I don't know anything about Plasma - does it allow sharing across machines? Also it seems very old at this point: https://github.com/ray-project/plasma/commits/master/
We'd need to do a bit of work to open up Cubed to arbitrary intermediate Zarr stores (#784). I have a draft PR in #785 that moves us in that direction.
Hi,
It would be very helpful if you have an example workload that you could share or describe here as that would help us understand if it's a good fit
Most of it is analytics and feature extraction on 5-50 TB weather forecast datasets (initialization_time x valid_time x lat x lon), the usual pipeline looks e.g. something like
xr.open_zarr('s3://mybucket/ifs.zarr') \
.sel(lat=latitudes, lon=longitudes, method='nearest') \
... # computed variables based on base variables (mostly elementwise ufuncs)

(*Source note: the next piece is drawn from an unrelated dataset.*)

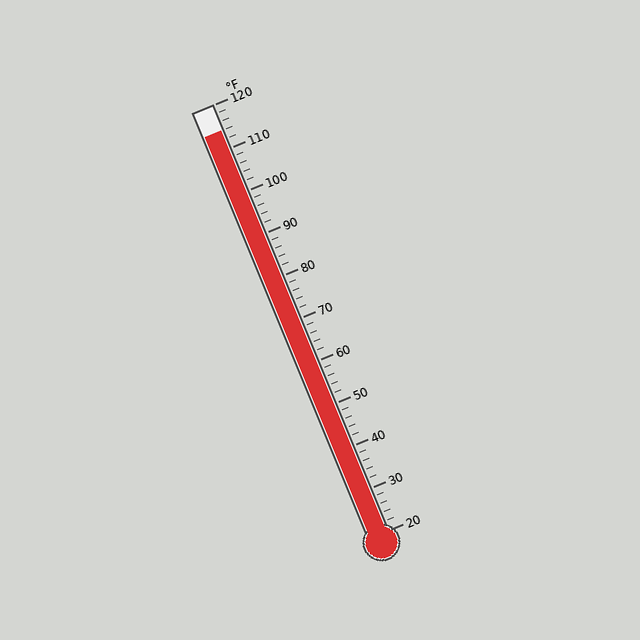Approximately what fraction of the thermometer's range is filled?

.group_by('country').mean(['point']) \
.to_dask_dataframe() \
.to_parquet('s3://mybucket/ifs_features') \
# or .to_zarr
or just administrative zarr tasks (backfilling, changing compression, rechunking, etc.), so nothing much complicated, the task graph is quite typical map reduce (except the ocassional rechunk, but then rechunk is the only operation).

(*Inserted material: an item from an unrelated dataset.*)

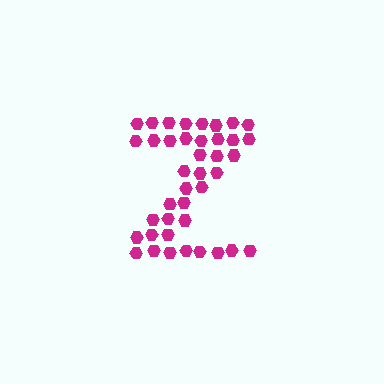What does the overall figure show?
The overall figure shows the letter Z.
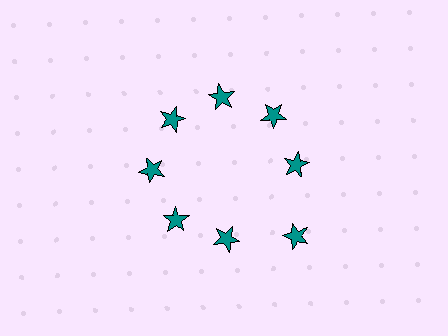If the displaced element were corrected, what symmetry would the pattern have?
It would have 8-fold rotational symmetry — the pattern would map onto itself every 45 degrees.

The main reasons why cubed+ray sounds promising to me is the memory guarantees of cubed (fine-tuning memory requirements is really a huge pain) and some of ray's features compared to dask (ray environments, better integration with ML ecosystem).

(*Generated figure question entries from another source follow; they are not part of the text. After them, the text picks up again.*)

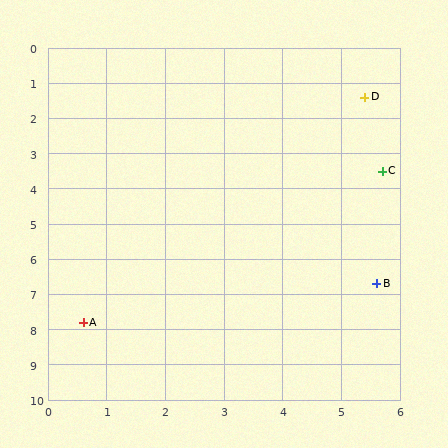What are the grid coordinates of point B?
Point B is at approximately (5.6, 6.7).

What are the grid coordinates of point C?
Point C is at approximately (5.7, 3.5).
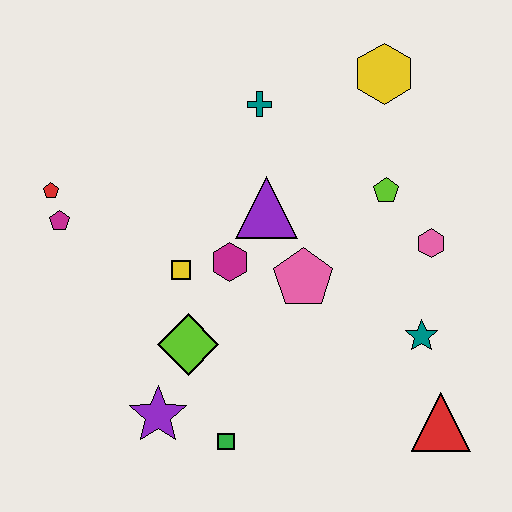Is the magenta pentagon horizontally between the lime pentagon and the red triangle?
No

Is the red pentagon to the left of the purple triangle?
Yes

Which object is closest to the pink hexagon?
The lime pentagon is closest to the pink hexagon.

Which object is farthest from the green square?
The yellow hexagon is farthest from the green square.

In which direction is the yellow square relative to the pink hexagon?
The yellow square is to the left of the pink hexagon.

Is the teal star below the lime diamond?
No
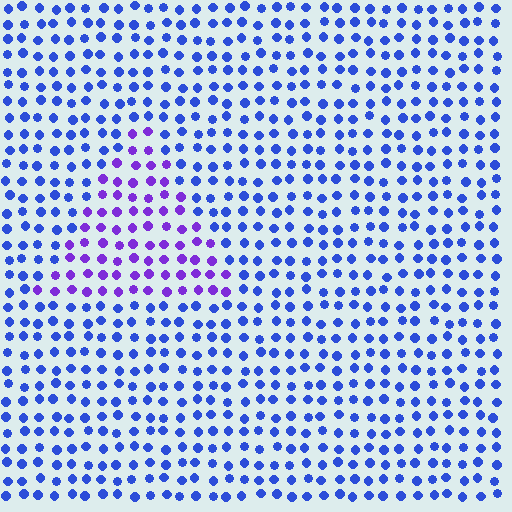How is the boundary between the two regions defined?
The boundary is defined purely by a slight shift in hue (about 40 degrees). Spacing, size, and orientation are identical on both sides.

Also it seems very old at this point
Yes, sorry, it seems like Plasma itself is deprecated and Ray uses it's own fork of Plasma. The best docs for it seems to be this page: https://docs.ray.io/en/latest/ray-core/objects/serialization.html
Anyway, to give a quick summary of it's features as I understand them
- Each worker node hosts many worker processes
- Each worker node has one shared object store which is shared between all the worker processes on the node
- When a worker process requests an object which resides on a different node, the data are transparently transferred to its node's object store
- It supports disk spilling
- The api is
ray.put(o: object) -> ObjectRefwhere object ref is some unique IDray.get(ref: ObjectRef) -> object
- The
ObjectRefs are reference counted, and the objects are garbage collected when no ObjectRefs to it exist.
Thanks for the details on the workloads you are running. Since you are using Xarray they should be easy to try on Cubed (see https://cubed-dev.github.io/cubed/examples/xarray.html). You could start by running locally on a small dataset to check that the API coverage is there - if there are any gaps we'd be very happy to hear about them and fix them (https://github.com/cubed-dev/cubed-xarray/issues).
Re Plasma - are you interested in building something to test this out?
Re Plasma - are you interested in building something to test this out?
Eventually yes, I am. The shared memory zarr store seems like quite simple thing to implement, the difficult thing seems to me to allow cubed to take full advantage of it. That would require not treating it as an opaque zarr store, but instead exposing the chunk-level task dependencies to the executor. And that almost sounds like the the proposal to use arbitrary blob stores https://github.com/cubed-dev/cubed/issues/727 which, if done, would allow using the ray object store directly without any zarr abstraction on top.
I am now waiting for the infra team to setup Ray for me, and when I get to test it, I will try to implement this zarr store and get back to you.
@vladidobro #801 should allow you to use a Ray store directly.